Telemedicine and mHealth have been cited as the best ways to manage remote or chronically ill patients, figure out if you’re sleeping enough or even the most popular, measuring weight loss and exercise goals. Telemedicine and mHealth are seen as the great white way to improving the health of the nation and reducing the costs of care.
We’re talking big bucks here. A 2011 study by Anna Sommers and Peter Cunningham released by the National Institute for Health Care Reform found that hospital readmissions within a month of discharge have cost over $16 billion each year, as Steff Deschenes reported.
Yet, telemedicine can be used to reduce readmissions and other adverse events at a cost that is less than the cost of the problems themselves.

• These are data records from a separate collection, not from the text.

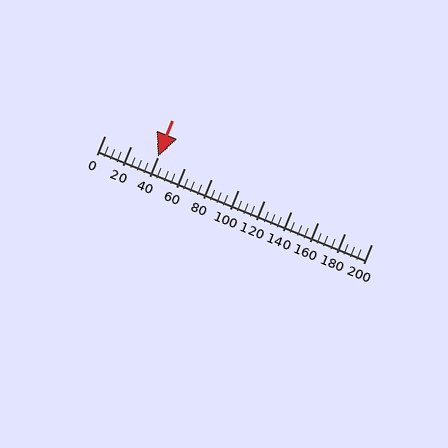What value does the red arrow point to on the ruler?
The red arrow points to approximately 40.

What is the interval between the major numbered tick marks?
The major tick marks are spaced 20 units apart.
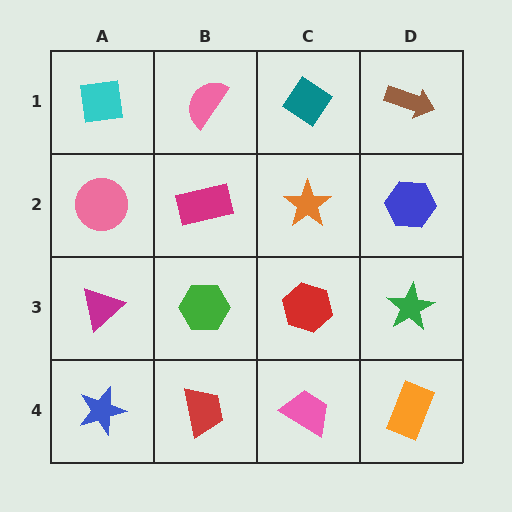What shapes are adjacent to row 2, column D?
A brown arrow (row 1, column D), a green star (row 3, column D), an orange star (row 2, column C).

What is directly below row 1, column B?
A magenta rectangle.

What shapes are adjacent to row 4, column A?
A magenta triangle (row 3, column A), a red trapezoid (row 4, column B).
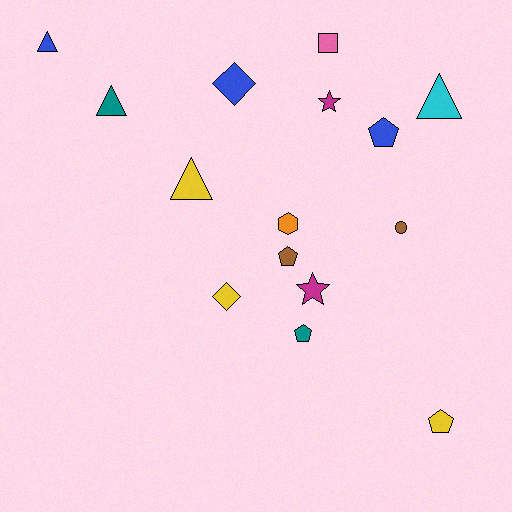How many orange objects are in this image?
There is 1 orange object.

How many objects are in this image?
There are 15 objects.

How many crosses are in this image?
There are no crosses.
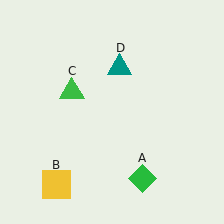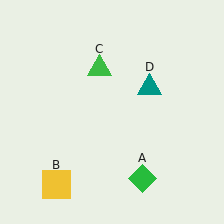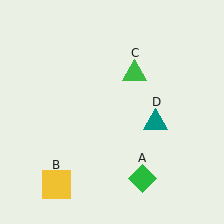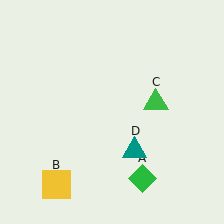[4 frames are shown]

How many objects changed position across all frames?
2 objects changed position: green triangle (object C), teal triangle (object D).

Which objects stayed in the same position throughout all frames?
Green diamond (object A) and yellow square (object B) remained stationary.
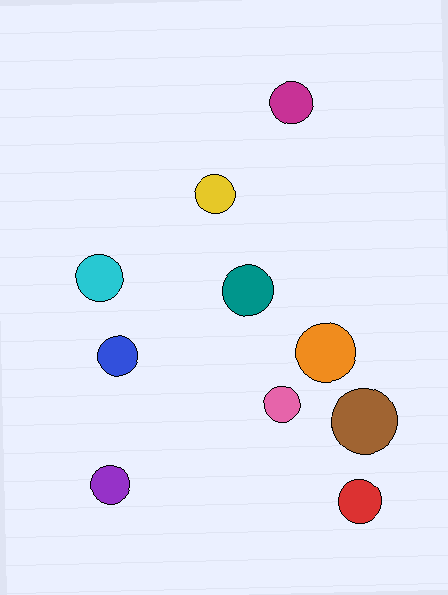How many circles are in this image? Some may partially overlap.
There are 10 circles.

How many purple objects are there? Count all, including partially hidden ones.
There is 1 purple object.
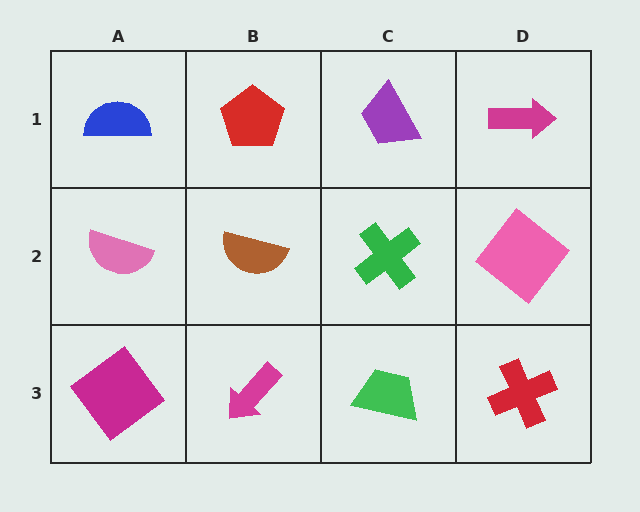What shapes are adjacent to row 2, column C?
A purple trapezoid (row 1, column C), a green trapezoid (row 3, column C), a brown semicircle (row 2, column B), a pink diamond (row 2, column D).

A monitoring program that a Pennsylvania-based health provider recently adopted is estimated to have reduced hospital readmissions by 44 percent, according to mHIMSS, a not-for-profit organization focused on providing data about the use of health information technology and management systems.
Telepyschiatry is even being offered in prisons to provide mental health care for inmates while they remain incarcerated.
"Collectively, investments in telemedicine and mHealth have great potential to reduce healthcare system costs," said Adam C. Powell, president of Payer+Provider Syndicate, a consulting firm that uses techniques from health services research to bring about change in the health insurance and hospital industries, according to Deschenes.
Powell said use of remote analysis services, like telepathology and teleradiology can enable “highly-trained professionals to work as a pooled resource,” allowing low-volume providers to have 24/7 coverage at a lower cost. In smaller facilities, there may not be sufficient volume to keep a pathologist or radiologist fully occupied. “Telemedicine enables fractional employment,” Deschenes noted.
Remote monitoring technologies are now enabling patients to be monitored just about anywhere, anytime data can be transmitted to care providers, freeing them from hospital beds where they would normally have been consigned. “Moving some forms of observation to an outpatient basis substantially reduces the costs borne by the healthcare system,” according to Deschenes.
The use of mHealth monitoring technologies reduces the cost of complications due to chronic disease, alerting doctors to signs that intervention may be needed for a patient not currently hospitalized, such as a dip in heart rate or high glucose levels, or even weight gains indicating fluid retention, a sign of congestive heart failure.
What’s being called “at home triage services,” supplemented by televisits with nurses and primary care physicians can reduce the unnecessary (and expensive) use of emergency room visits.
And by offering telemedicine appointments, providers can reduce the amount of their unused capacity that goes to waste, Powell told Deschenes. “Many services allow providers to start or stop accepting patients based upon their current availability. As this capacity would otherwise not produce any revenue, providers are able to provide remote patient visits at a rate that is lower than the one they normally offer. This in turn reduces system costs by enabling patients to receive care at a lower price point,” Deschenes revealed.